Other reports spoke of children being deprived of soap, showers, and tooth brushes for weeks or months.
“Facilities are wholly inadequate,” Castro stated. “Cells maxed to capacity, concrete floors…It felt jail-like. No way to keep a child or innocent human being. Group of 13 women from Cuba were in tears when we spoke with them. The entire system is broken, rotten and rife with abuse. And [President Donald] Trump doubles down on it despite the growing horror — child detention, metering, Remain in Mexico, threatened ICE raids.
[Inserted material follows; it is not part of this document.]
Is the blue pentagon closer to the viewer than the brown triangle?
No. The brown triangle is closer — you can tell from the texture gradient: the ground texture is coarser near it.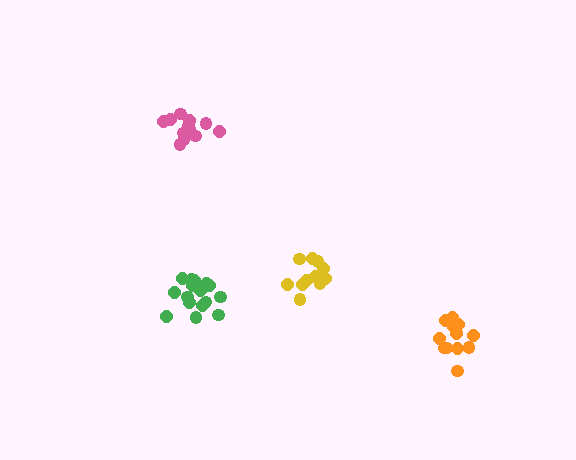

Every action he takes exacerbates and entrenches the humanitarian crisis at our nation’s feet.”
Congresswoman Madeleine Dean of Pennsylvania had a similar reaction to her visit at the detention center.
”Just left the first CBP facility,” Dean said via Twitter. “The conditions are far worse than we ever could have imagined. 15 women in their 50s- 60s sleeping in a small concrete cell, no running water. Weeks without showers. All of them separated from their families. This is a human rights crisis.”
The inhumane conditions in detention centers came out the same week as news of a secret Facebook group of border patrol agents was revealed by ProPublica, which featured agents making derogatory and sexist comments about the visit to an El Paso detention facility by Ocasio-Cortez and Rep. Veronica Escobar of Texas.
“One member encouraged Border Patrol agents to hurl a ‘burrito at these bitches,’” the ProPublica story sated. “Another, apparently a patrol supervisor, wrote, ‘Fuck the hoes.’”
Castro responded to news of the agents’ comments by saying, “It shocks the conscience that these agents are entrusted with the lives of anybody in their custody.”